The lvchange command controls the activation state for one logical volume. Using --activate n makes the LV unavailable to the kernel, while --activate y restores the block device so filesystems or applications can use it again.
Activation does not mount a filesystem or restart an application. Confirm the target path first, stop or unmount anything using it, and follow the cluster resource policy before changing shared-storage LVM volumes.
Related: How to create an LVM logical volume
Related: How to remove an LVM logical volume
$ sudo lvs -o lv_name,vg_name,lv_path LV VG Path data vgdata /dev/vgdata/data
$ findmnt -o SOURCE,TARGET /dev/vgdata/data SOURCE TARGET /dev/vgdata/data /srv/data
No output means findmnt did not see that LV as a mounted filesystem. Raw consumers such as databases, virtual machines, swap, or cluster resources can still hold the device open.
$ sudo umount /srv/data
Do not deactivate a mounted or in-use LV. Stop the application, unmount the filesystem, or fail over the resource first to avoid data loss or service interruption.

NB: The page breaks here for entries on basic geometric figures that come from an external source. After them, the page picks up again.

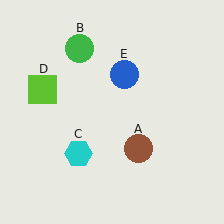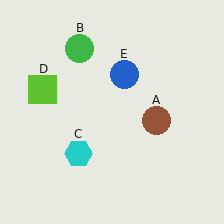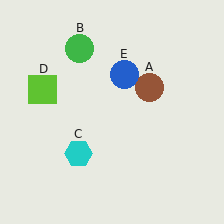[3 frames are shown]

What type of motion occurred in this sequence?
The brown circle (object A) rotated counterclockwise around the center of the scene.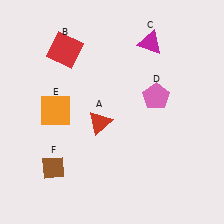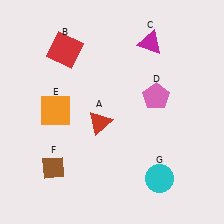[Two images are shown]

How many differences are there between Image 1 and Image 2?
There is 1 difference between the two images.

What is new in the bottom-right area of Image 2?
A cyan circle (G) was added in the bottom-right area of Image 2.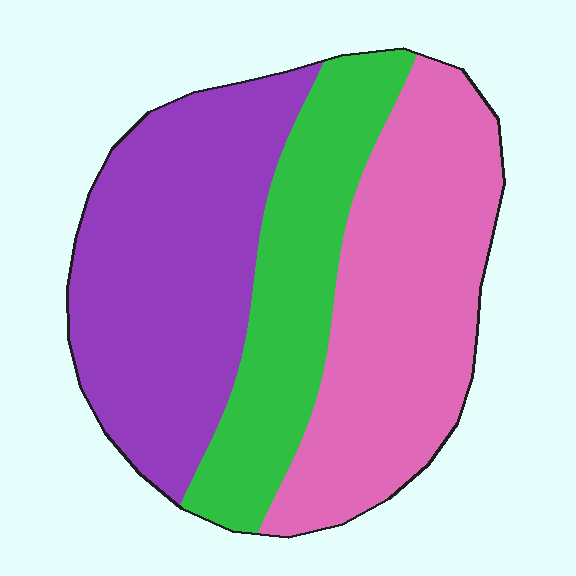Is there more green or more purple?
Purple.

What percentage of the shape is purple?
Purple covers roughly 40% of the shape.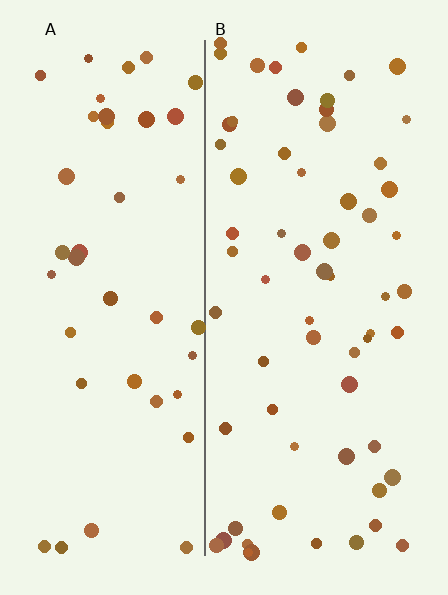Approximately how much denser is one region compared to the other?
Approximately 1.5× — region B over region A.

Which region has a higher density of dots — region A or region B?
B (the right).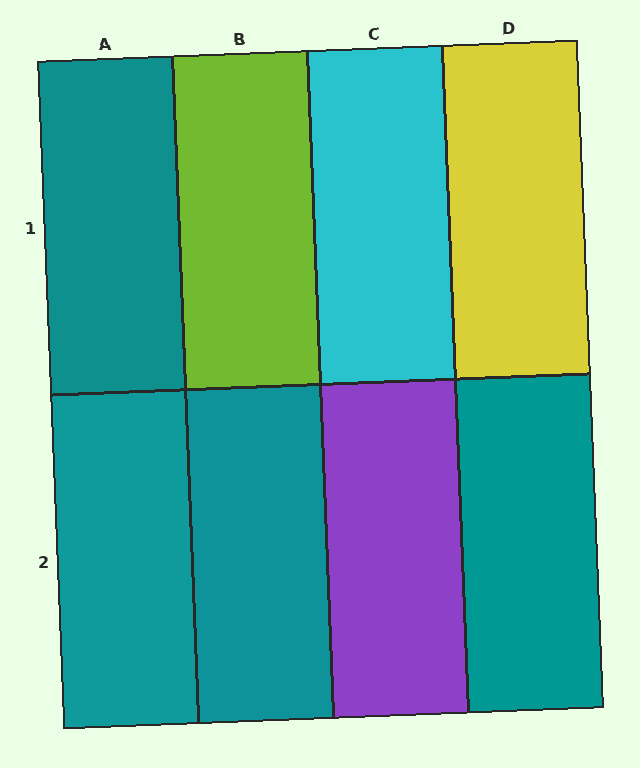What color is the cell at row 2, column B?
Teal.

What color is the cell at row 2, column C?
Purple.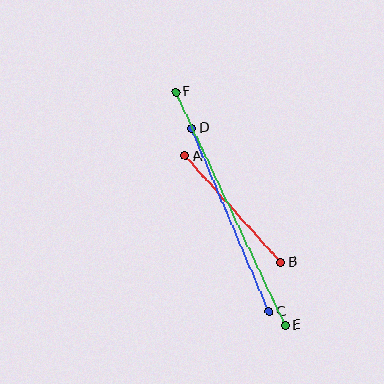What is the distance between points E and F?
The distance is approximately 258 pixels.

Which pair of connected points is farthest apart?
Points E and F are farthest apart.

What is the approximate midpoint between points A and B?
The midpoint is at approximately (233, 209) pixels.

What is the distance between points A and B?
The distance is approximately 143 pixels.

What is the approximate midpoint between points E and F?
The midpoint is at approximately (231, 209) pixels.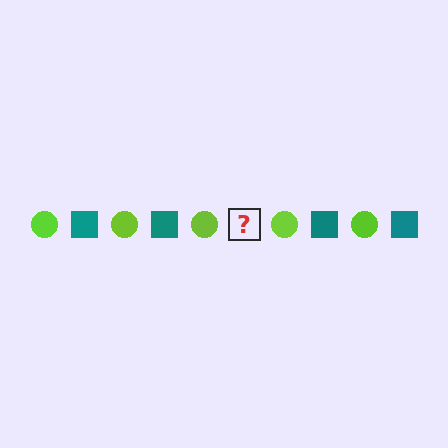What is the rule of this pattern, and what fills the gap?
The rule is that the pattern alternates between lime circle and teal square. The gap should be filled with a teal square.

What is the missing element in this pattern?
The missing element is a teal square.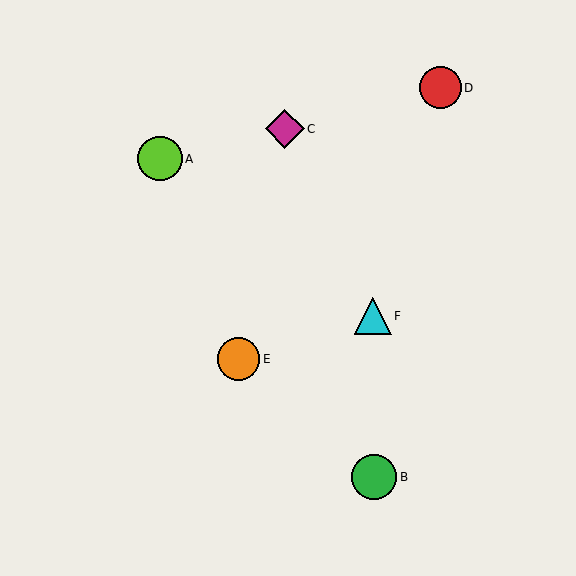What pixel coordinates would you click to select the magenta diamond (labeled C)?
Click at (285, 129) to select the magenta diamond C.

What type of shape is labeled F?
Shape F is a cyan triangle.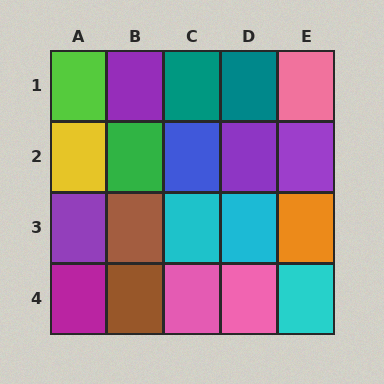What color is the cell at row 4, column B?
Brown.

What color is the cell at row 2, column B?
Green.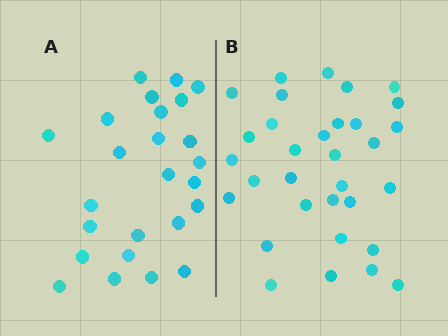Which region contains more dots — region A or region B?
Region B (the right region) has more dots.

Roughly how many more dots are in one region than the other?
Region B has roughly 8 or so more dots than region A.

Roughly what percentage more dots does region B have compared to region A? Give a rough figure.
About 30% more.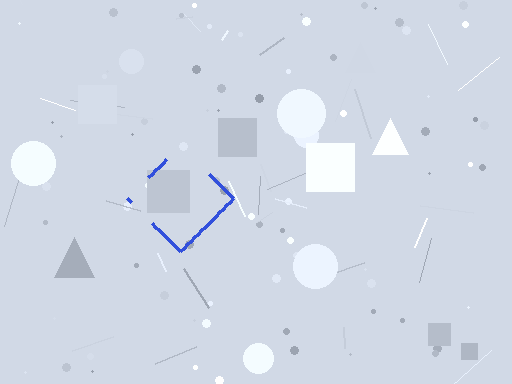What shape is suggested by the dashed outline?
The dashed outline suggests a diamond.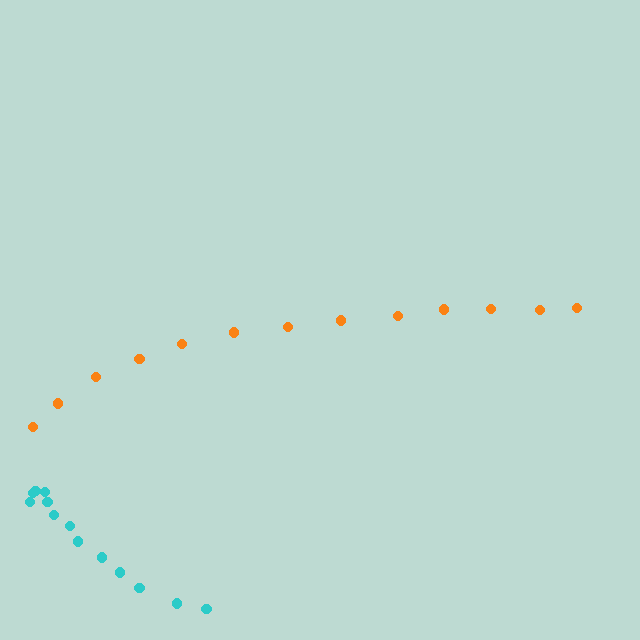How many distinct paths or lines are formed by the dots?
There are 2 distinct paths.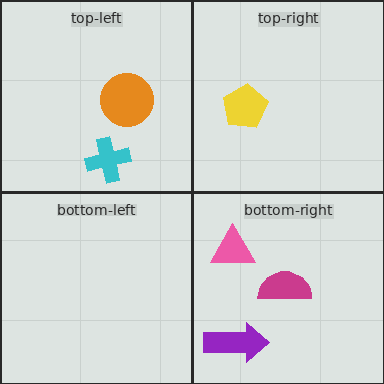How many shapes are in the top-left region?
2.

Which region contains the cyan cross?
The top-left region.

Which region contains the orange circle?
The top-left region.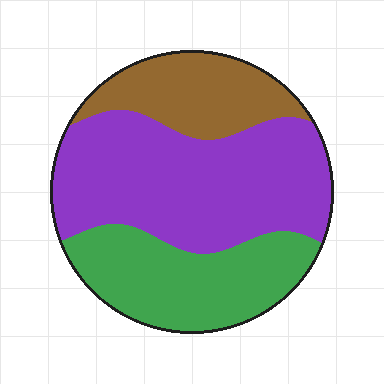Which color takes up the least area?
Brown, at roughly 20%.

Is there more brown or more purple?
Purple.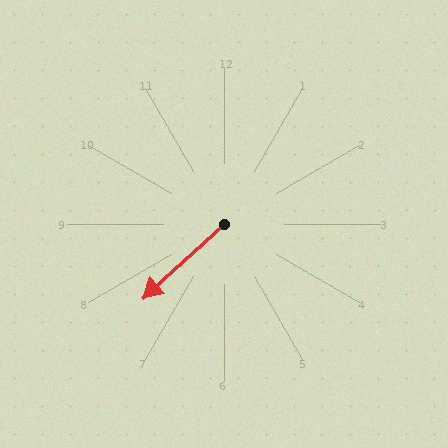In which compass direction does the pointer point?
Southwest.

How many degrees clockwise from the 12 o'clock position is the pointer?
Approximately 228 degrees.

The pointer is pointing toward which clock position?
Roughly 8 o'clock.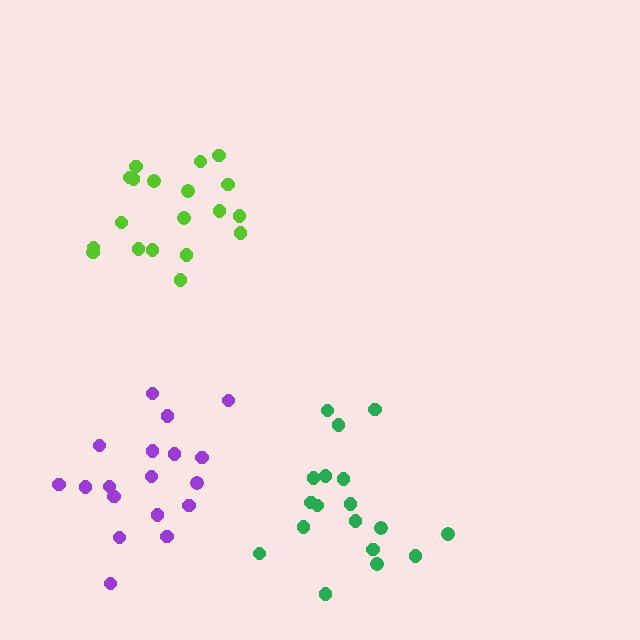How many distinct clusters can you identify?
There are 3 distinct clusters.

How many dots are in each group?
Group 1: 18 dots, Group 2: 19 dots, Group 3: 18 dots (55 total).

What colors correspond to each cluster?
The clusters are colored: green, lime, purple.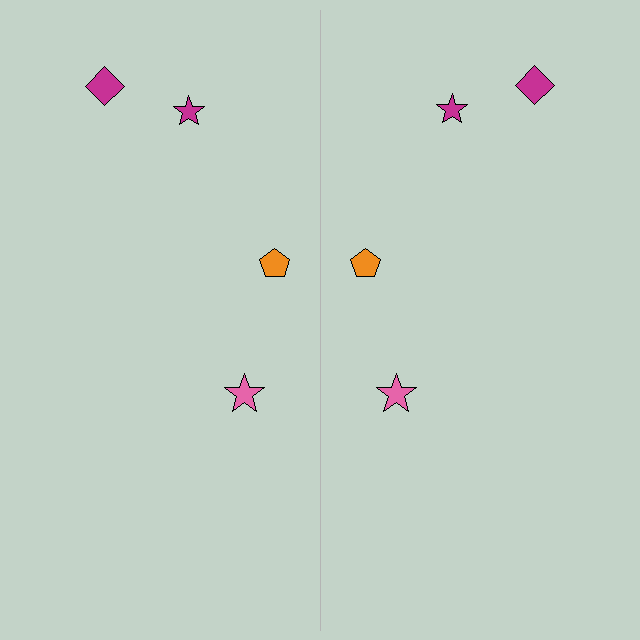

$ sudo lvchange --activate n vgdata/data
$ sudo lvdisplay vgdata/data --- Logical volume --- LV Path /dev/vgdata/data LV Name data VG Name vgdata LV Status NOT available ##### snipped #####
$ sudo lvchange --activate y vgdata/data
$ sudo lvdisplay vgdata/data --- Logical volume --- LV Path /dev/vgdata/data LV Name data VG Name vgdata LV Status available ##### snipped #####
$ sudo mount /srv/data
Use the mount point from findmnt or /etc/fstab. Skip this step for raw logical volumes that are opened directly by an application.